Tutorial 0: Data Preparation & Management

This tutorial covers the complete data pipeline in MolecularDiffusion—from raw 3D structures to training-ready PyTorch datasets. It is divided into two main parts:

  1. The CLI Data Operations (MolCraftDiff data): How to compile, augment, and featurize your datasets into unified ASE databases.

  2. The DataModule Configuration: How to load those databases into the training engine with on-the-fly preprocessing.


Part 1: Data Preparation via CLI

The MolCraftDiff data command group provides utilities for managing raw .xyz files and converting them into unified .db (ASE Database) files.

1. Compilation & Annotation

First, compile your raw XYZ files or NumPy arrays into a single ASE database:

# From a directory of .xyz files
MolCraftDiff data prepare compile -s xyz_dir/ -d dataset.db

# From NumPy arrays with a metadata CSV
MolCraftDiff data prepare compile -s coords.npy -n natoms.npy -c metadata.csv -d dataset.db

Add custom metadata tags (like project or subset labels) to your new database:

MolCraftDiff data prepare annotate -d dataset.db -t group -v training

2. Featurization

Convert 3D structures into fixed-length vectors for downstream property guidance or evaluation tasks:

# Generate Morgan fingerprints (requires RDKit SMILES generation)
MolCraftDiff data featurize -m morgan -i dataset.db -o features/ --radius 2 --nbits 2048

# Compute SOAP descriptors
MolCraftDiff data featurize -m soap -i xyz_dir/ -o features/ --rcut 5.0 --nmax 8 --lmax 6

3. Data Augmentation

Increase dataset diversity via structural transformations:

# Charge Augmentation: Randomly add/remove hydrogens
MolCraftDiff data augment charge -i dataset.db -o augmented.db --max-h 1 --db

# Coordinate Distortion: Apply random Gaussian noise to atomic coordinates
MolCraftDiff data augment distortion -i xyz_dir/ -o noisy_xyz/ --sigma 0.1

4. ASE Database Operations

Manage and inspect your compiled datasets:

# Merge multiple DBs
MolCraftDiff data ase-ops merge -i db_dir/ -o merged.db

# Sample 10% of entries for a quick test
MolCraftDiff data ase-ops sample -i dataset.db -o subset.db --fraction 0.1

# Inspect property distributions and generate plots
MolCraftDiff data ase-ops inspect -d dataset.db --limit 10 --output plots/

Part 2: Loading Data for Training (DataModule)

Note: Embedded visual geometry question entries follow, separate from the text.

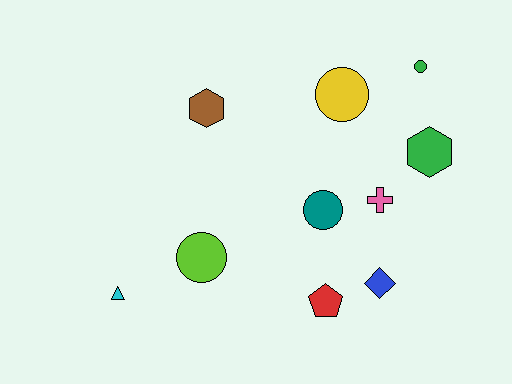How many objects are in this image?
There are 10 objects.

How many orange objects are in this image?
There are no orange objects.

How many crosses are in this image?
There is 1 cross.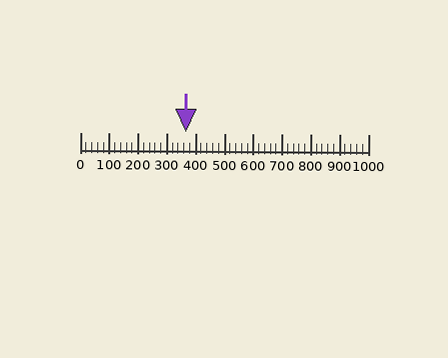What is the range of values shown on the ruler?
The ruler shows values from 0 to 1000.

Once you have your compiled dataset.db (or just your raw CSV/XYZ files), you use the DataModule in your YAML configuration to load them into the training engine.

1. Supported Input Formats

The engine supports three primary inputs:

  1. ASE Database (Recommended): load_db - Reads the compiled .db files from Part 1.

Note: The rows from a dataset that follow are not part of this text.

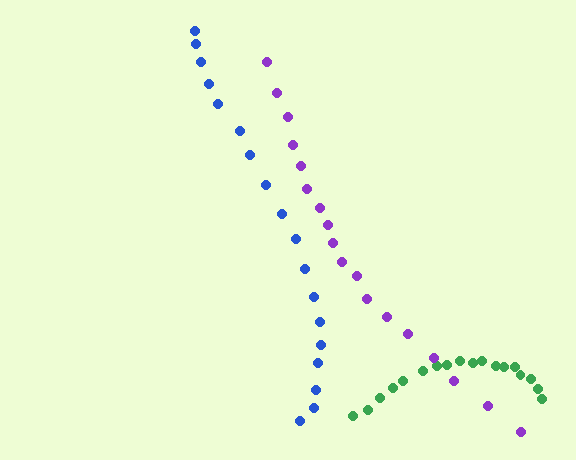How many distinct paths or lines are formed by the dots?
There are 3 distinct paths.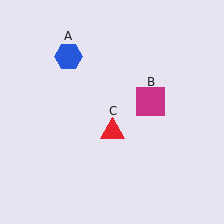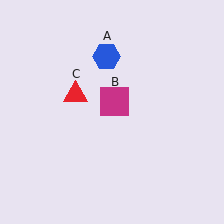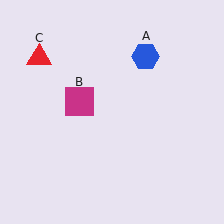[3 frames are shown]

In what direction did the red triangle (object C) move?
The red triangle (object C) moved up and to the left.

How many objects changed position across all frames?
3 objects changed position: blue hexagon (object A), magenta square (object B), red triangle (object C).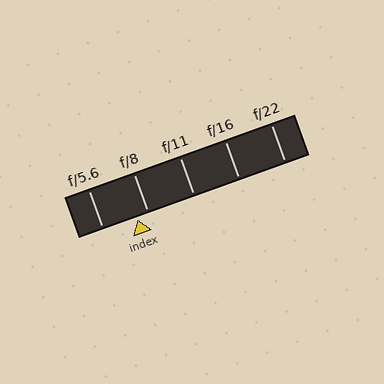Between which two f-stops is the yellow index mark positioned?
The index mark is between f/5.6 and f/8.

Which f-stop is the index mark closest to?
The index mark is closest to f/8.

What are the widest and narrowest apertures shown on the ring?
The widest aperture shown is f/5.6 and the narrowest is f/22.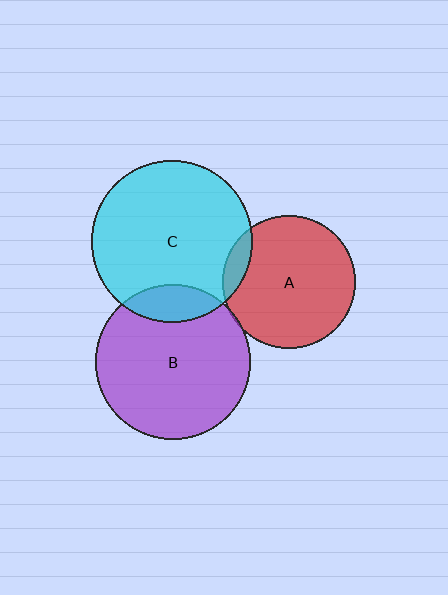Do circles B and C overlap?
Yes.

  2. CSV + XYZ: load_csv - Reads a CSV metadata file mapping to a directory of .xyz files.

  3. CSV + NPY: load_csv_npy - Reads coordinates and atom counts from .npy files.

2. Data Types (pointcloud vs pyg)

Two molecular tensor representations are supported, set via the data_type config:

Type

Class

Description

pointcloud

PointCloudDataset

Dense tensor format with padding, used by standard EDM models.

pyg

GraphDataset

PyTorch Geometric graph format with edge indices, used by architectures like EGCL.

3. Node Featurization

You can compute graph or geometric features on-the-fly via node_feature_choice:

  • Geometric Features (atom_topological, atom_geom, atom_geom_v2, atom_geom_v2_trun, atom_geom_opt): Computed directly from 3D coordinates. Works with all loader types.

  • RDKit Scalar Features (['degree', 'formal_charge', 'hybridization', 'is_aromatic']): Requires RDKit mol blocks, meaning it only works if you compiled an ASE Database (via load_db).

One-hot encoding of atom types is controlled separately via use_ohe_feature: true.

4. Example Data Configuration

Here is how you wire everything together in your experiment’s YAML file to train on the .db you created in Part 1:

data:
  _target_: MolecularDiffusion.runmodes.train.DataModule
  
  # 1. Point to your compiled database
  ase_db_path: data/augmented.db
  dataset_name: my_augmented_dataset  # Used to name the cached .pt file
  
  # 2. Representation
  data_type: pointcloud
  
  # 3. Features & Constraints
  use_ohe_feature: true
  node_feature_choice: geometric_fast
  atom_vocab: [H, C, N, O, F]
  max_atom: 29
  
  # 4. Training splits
  batch_size: 64
  train_ratio: 0.8

Note on Caching: The first time the engine runs, it parses your DB and caches the PyTorch tensors as data/processed_data_my_augmented_dataset.pt. To force a re-parse, simply delete this .pt file.